One fellow was held upside down above the harbour waters and interrogated about the chances of catching a sailing boat that had been at sea since daybreak. Despite being ducked and near drowned half a dozen times he still insisted that the chances of finding a boat at sea were close to impossible. He survived, wet but breathing, too stupid to know that another answer might have saved him his ordeal, without knowing how lucky he was.
It was the way his men looked at him that really troubled Osmond. Normally respectful, they were now giving him the glances a fellow throws to a dead man. He would have to go north himself and tell Pandulf what had happened. Could he stop at Aversa and plead with his old leader to intercede, and if he did what could Rainulf say to the Wolf to assuage his wrath? The Normans were careful never to sacrifice each other, but was this an error too great to forgive? And there had been bad blood in Aversa at Osmond’s desertion; would Rainulf Drengot, even if he begged on his knees, just throw him to the Wolf, for Pandulf to do with what he liked?
CHAPTER SEVEN
The plain stretched as far as the eye could see, flat and fertile, dotted with small windmills, the strips of cultivation full of people working to plant their spring crops. The two riders on the road between the River Volturno and Naples attracted attention, but what looks did come their way were far from friendly; to the people toiling in fields they were clearly not of their kind and the differences extended beyond mere occupation. They were tall, blue-eyed and fair in a world where the people were generally dark, small and swarthy. That height difference was more obvious when they dismounted to walk their horses and they towered, one of them excessively so, over those with whom their animals shared a trough.
Any greetings offered were ignored and not just because they were in barely comprehensible Latin.
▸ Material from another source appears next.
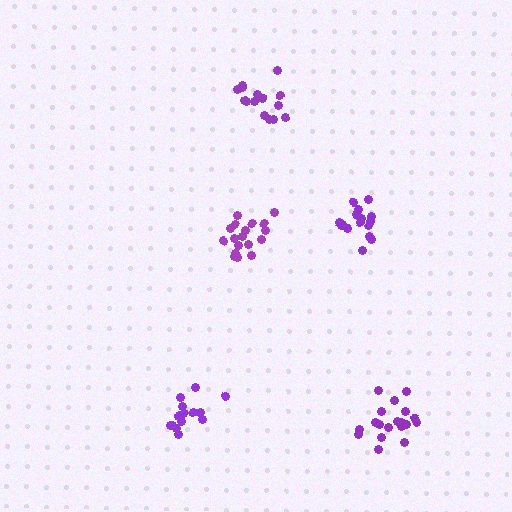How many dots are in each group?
Group 1: 17 dots, Group 2: 18 dots, Group 3: 16 dots, Group 4: 19 dots, Group 5: 15 dots (85 total).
Habit made the peasants of Campania cautious, and these giants were armed with big swords and sharp knives; if the locals carried anything they were farming tools. Close to, it could be seen that the faces of these strangers did not take well to the climate, and in places the reddened skin had peeled. Both kept a leaf in their mouth to protect them from a burning overhead sun that would blister an exposed lower lip.
To look at the horses was to know these men. Those on which they rode had the height and fine lines of an animal bred for swift movement. The first-led horses were sleek and well cared for, those behind a last pair of pack animals. As well as the slung pouches containing the riders’ possessions, there were lances, helmets and shields strapped to the animals’ sides, the whole assembly identifying them as men whose trade was oppression. The one word spat out was never said in their hearing, only when they had passed by: Normans.
Their destination was a square tower of white stone rising out of the waves of heat that made the ground ripple. Soon strips of farmland gave way to green pasture, and endless paddocks full of horses, which were the subject of close scrutiny, for the de Hauteville brothers had grown up surrounded by equines in all their forms. The railed fields each had a thatched byre into which the animals could retire from rain or, as they had now, the mid-morning sun. Haystacks were liberally dotted between these paddocks and the air was full of that sweet smell of piss and dung, which was ever present where horses were kept in numbers.
Past the paddocks, running towards the tower, there were lines of round huts with pointed thatched roofs set around a huge barn; the inhabitants, if there were any, inside in the shade, that is, with the exception of the tribe of near-naked children who stopped playing to look up at these passing strangers. The cries they emitted brought to the door of one hut a short, round, black-haired woman.
‘We seek a knight by the name of Rainulf Drengot,’ said William, in Latin.